Turns out, eating foods with fat — everything from avocados and nuts to dairy fat — doesn't make us fat.

But eating too many carbohydrates — particularly the heavily refined starches found in bagels, white pasta and crackers — does our collective waistlines no favors.

A new study published in the Annals of Internal Medicine adds to the body of evidence that cutting back on carbs, not fat, can lead to more weight loss.

Researchers at Tulane University tracked two groups of dieters for one year. The participants ranged in age from their early 20s to their mid-70s and included a mix of African-Americans and Caucasians.

The low-carb group, which reduced their carb consumption to about 28 percent of their daily calories, lost almost three times as much weight as the low-fat dieters who got about 40 to 45 percent of their calories from carbs.

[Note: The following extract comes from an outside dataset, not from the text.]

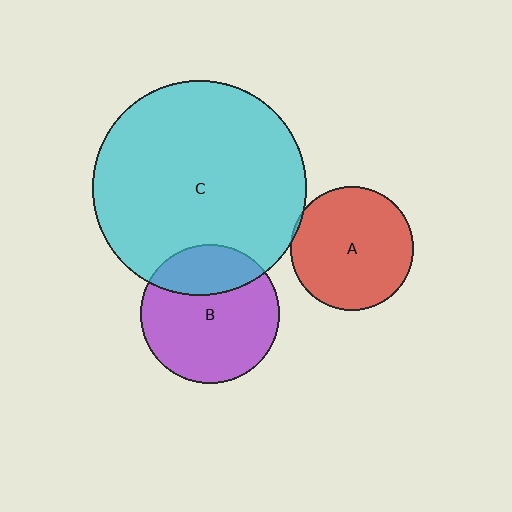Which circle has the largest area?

The low-fat group lost about 4 pounds, whereas the low-carb group's average weight loss was almost 12 pounds. Participants in the two groups were eating about the same amount of calories.

Lydia Bazzano, one of the study authors and an associate professor of epidemiology at Tulane, says she had anticipated some difference in weight loss between the two groups. But the size of the effect — the nearly 8-pound difference in weight loss — was surprising, she says.

So, what kinds of meals were the low-carb dieters eating?

"Typically in the morning they were eating eggs," says Bazzano. Other breakfast items included small portions of high-protein, high-fiber bread, with either butter or other kinds of oily spread.

As for lunch and dinner, the low-carb dieters ate lots of vegetables, salads and protein, including fish, chicken and some red meat. They had generous portions of healthy fats such as olive oils, canola and other plant-based oils.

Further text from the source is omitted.